Вид материалаЛитература
Подобный материал:
1   ...   21   22   23   24   25   26   27   28   29

Это мнение не было лишено основания, но решать вопрос о его выполнимости приходилось не мне, а нашим военным властям, у которых мысль Неклюдова не встретила сочувствия. В письме, полученном мною от генерала Алексеева по этому поводу в октябре 1915 года, он сообщал мне, что перевозка русских отрядов в Сербию по Дунаю была невозможна и что высадка войск в Варне или Бургасе была бы выполнима только в том случае, если бы мы располагали Констанцей как операционной базой. Перевозочная способность всех судов, находившихся в Одессе и Севастополе, не дозволяла посадки более двадцати тысяч человек единовременно. Таким образом, по мнению генерала, первые десантные отряды подверглись бы серьезной опасности до высадки всего экспедиционного корпуса. Ввиду этого Россия оказывалась не в состоянии подать прямую помощь Сербии, но она могла оказать ей действительную поддержку возобновлением своего наступления в Галиции. На этом решении и остановилось наше верховное командование. Что же касается Болгарии, то она оставалась вне нашего воздействия.
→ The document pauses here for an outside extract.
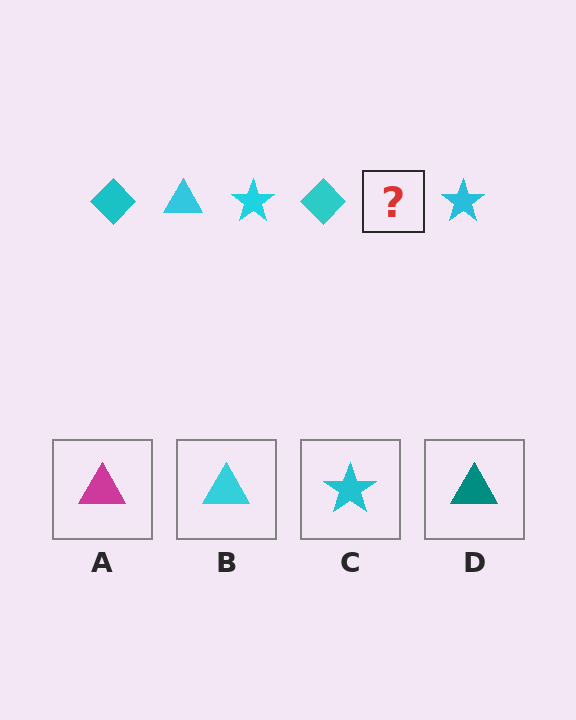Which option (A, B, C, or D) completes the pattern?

Упоминание генералом Алексеевым о Констанце как об операционной базе для русских войск в Болгарии дает мне повод отметить здесь отношение румынского правительства осенью 1915 года к возможности деятельного участия Румынии на стороне держав Согласия. Когда в числе всяких [264] предположений о непосредственной помощи Сербии русской военной силой у нас, вполне естественно, явилась мысль избрать наиболее легкий и прямой способ воздействия на Болгарию путем посылки в нее наших войск через румынскую территорию, этот план должен был тотчас же быть оставлен из-за заявления г-на Братияно, что прохождение русских отрядов по территории Румынского королевства не будет допущено. Как ни неприятно было нам это заявление Братияно, удивляться ему не приходилось. В ту пору Румыния была еще слабее и менее подготовлена к участию в европейской войне, чем она оказалась год спустя, когда была вынуждена под давлением наших союзников решиться на запоздалое выступление, чтобы не лишиться надежды осуществить когда-либо свою национальную программу.
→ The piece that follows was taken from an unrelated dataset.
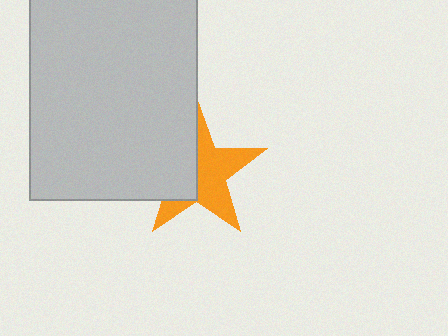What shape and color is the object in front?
The object in front is a light gray rectangle.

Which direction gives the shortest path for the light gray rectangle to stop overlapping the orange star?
Moving left gives the shortest separation.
Оказавшись не в состоянии предпринять что-либо целесообразное, чтобы помешать болгарскому царю выполнить свой замысел, русскому правительству пришлось удовольствоваться воздействием на него мерами нравственного характера, вроде царского манифеста, в котором бичевалось болгарское предательство и объявлялось о тяжелой для России необходимости обнажить меч против славянской страны, освобожденной ценой ее крови. На основании настойчивых убеждений союзников русские суда бомбардировали Варну. Мера эта, совершенно бесполезная, была мне чрезвычайно неприятна. Бомбардирование незащищенных городов, ставшее обычным явлением во время европейской войны, отбросившей как ненужный хлам всякие ограничения неизбежных при ведении войны жестокостей и прибавившей к ним еще новые и неслыханные варварства, казалось мне ничем не оправдываемым проявлением одичания. Помимо этого оно было мне противно еще и потому, что Россия, в своем славном прошлом, неоднократно брала на себя почин в выработке международных правил для смягчения ужасов войны и страданий, причиняемых ею мирному населению. К несчастью, те или иные меры, к которым бывали вынуждены прибегать, по их словам, военачальники в виде репрессий и, косвенно, ради сокращения длительности войны, [265] выходили за пределы влияния дипломатии, и вмешательства ее в эту область были заранее обречены на неуспех.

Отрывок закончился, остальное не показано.